Re:Why oh Why is TFileStream so slow


In article <388F4F21.E21DB...@math.okstate.edu>, ullr...@math.okstate.edu
says...
Sorry, I don't understand any of your points.  I was commenting Stream.Size,
Stream.Positions are much slower then expected (most likely because they are
safe calls). It is a very unexpected performance hit.  In most of my code,
accessing properties do not slow down the system 40 times. Thats all.  So its a
word of warning to programers who would think this.

-John_Mer...@Brown.EDU

Quote

>    Function calls are usually slower than accessing variables - probably they
>could rewrite the docs to say "often slower than accessing a variable" in
>the description of _every_ function in Delphi, eh?

>    Have you got a faster implementation for TFilestream.Size than the
>one Borland gave? If so you should post it.

>    Or is your complaint that the compiler did not do the same as what
>your second version did? It _can't_ do that, because it _cannot_ know
>that the file size has not changed. If the two versions were equivalent
>then the question would be whether the optimizer should have been
>able to figure out they were equivalent. But they don't look equivalent
>to me.

>    Or if all you want is faster code you could use TMemoryStream
>instead, as suggested.

>> -John_Mertus

>> In article <38866a50.1311...@newshost.uwo.ca>, dmurd...@pair.com says...
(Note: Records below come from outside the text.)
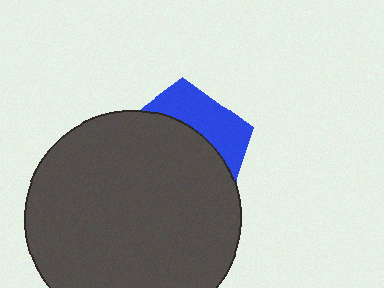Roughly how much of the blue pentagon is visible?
A small part of it is visible (roughly 32%).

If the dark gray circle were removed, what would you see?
You would see the complete blue pentagon.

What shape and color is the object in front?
The object in front is a dark gray circle.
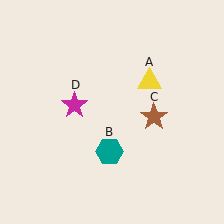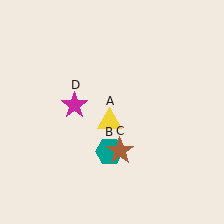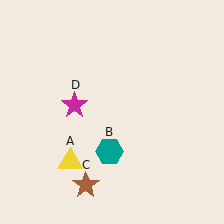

>> >TFileStream does unbuffered I/O:  your code asks windows to read one
>> >character, then asks it to read another, etc.  Text files contain a
>> >128 byte buffer.  Your text file code does 128 times fewer API calls.
>> >That's why it's faster.

>> >Reading first into a TMemoryStream and then one character at a time
>> >does even better buffering than a text file, but the reads are more
>> >complicated, because the buffer is out on the heap somewhere instead
>> >of being part of the text variable, and the size isn't known in
>> >advance.

>> >Duncan Murdoch

Re:Why oh Why is TFileStream so slow


Quote
John_Mertus wrote:
> In article <388F4F21.E21DB...@math.okstate.edu>, ullr...@math.okstate.edu
> says...
> Sorry, I don't understand any of your points.

    I may have been a little sarcastic, which may make it tougher, sorry.
Realized later that the hit with TFileStream.Size was much larger than
just "function call", so some of my points may have been invalid - that
would also make them harder to understand. But I believe a valid point
remains:

Quote
> I was commenting Stream.Size,
> Stream.Positions are much slower then expected (most likely because they are
> safe calls). It is a very unexpected performance hit.  In most of my code,
> accessing properties do not slow down the system 40 times.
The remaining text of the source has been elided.